My thoughts regarding seed saving: Follow the experts advise if you can. If you don’t have the space to refrigerate your seeds don’t let that stop you from saving them. Life loves to live and many seeds are hardy and have a shelf life of several years. My breezeway is a good home for my seeds most of the year. It would be a good idea for me to move them to the basement for the summer and I would have by now if seed viability had been a problem for me. It hasn’t

 

When I save seeds I’ve grown I let them dry inside, then I package them in an envelope which I store in a mental mesh tin inside until the weather cools. With soybeans I harvest the whole plant, stick the plants in a paper bag and let them dry in the breezeway. When dry I put another paper bag, this time over the open end and move them down to the basement. I do the same thing with the zinnia flowers although I do not cut the whole plant. I need this quick and easy method because I’m busy preserving food in August.

 

Now for the farming notes:

 

My goal is to produce a wide variety of fresh, clean, quality food to feed my family throughout the year on our acre. Thus, I farm organically.

 

No matter what size your yard, if you are thinking of planting fruit trees decide which types of fruit you would like to grow and then look for varieties which ripen at different times throughout the season/s. For example a cherry tree variety for early June harvest, a plum for late June, a peach for July, a pluot for August, a pomegranate for September, a persimmon for October/November. If you vacation the same time each summer you may want to avoid planting a fruit tree that ripens during, say, that two week window.

 

We love peaches and have a dozen peach trees which provide us with continual fruit beginning in May and ending in September. (There is even a new Dave Wilson variety which ripens in October called Carnival. It can be special ordered through Hodges Nursery in the winter.) Some of you have asked which varieties I have and when they ripen. Here the list with approximate ripening times.

 

Peaches:                                                                                  Nectarines:

 

Earligrande                  May                                                     Fantasia           August

Gold Dust                   early June                                            Red Gold        early Sept.

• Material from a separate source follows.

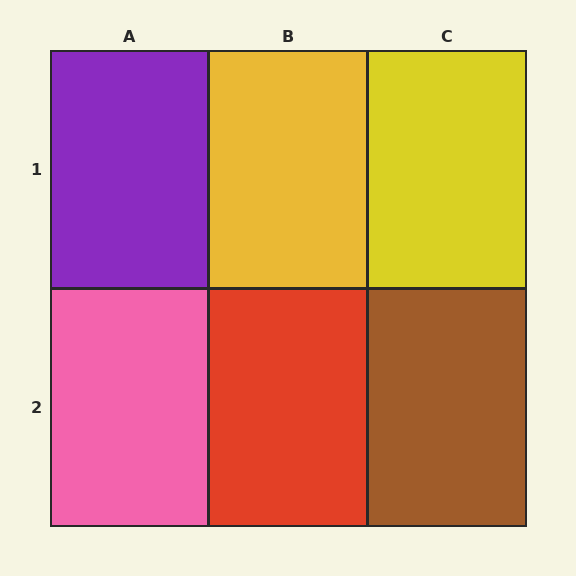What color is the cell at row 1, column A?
Purple.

Spring Crest                mid June                                              Double Delight    ?

Double Jewel              late June

June Pride                   early July

Suncrest                      mid July

July (Kim) Elberta       late July

O’ Henry *                  mid August

Indian Free (white)     late August/early September

Summerset                  late August/early September

Fairtime                       mid to late September

 

(* susceptible to brown rot)

 

I do LOTS of canning, freezing, drying and storing so I greatly prefer freestone fruit (that’s fruit which comes away from the seed easily). Many plums, delicious as they are, have fruit which clings to the seed making it much more work to cook with. Our family has fallen in love with Pluots! Pluots are about 70% plum and 30% apricot. The three freestone varieties of pluots are harvested in August and September, when most plums are just a sweet memory. Of the 21 pluot varieties here are the only freestones:

Dapple Dandy             early August

Flavor King                 mid-late August

Flavor Grenade           late August/Sept.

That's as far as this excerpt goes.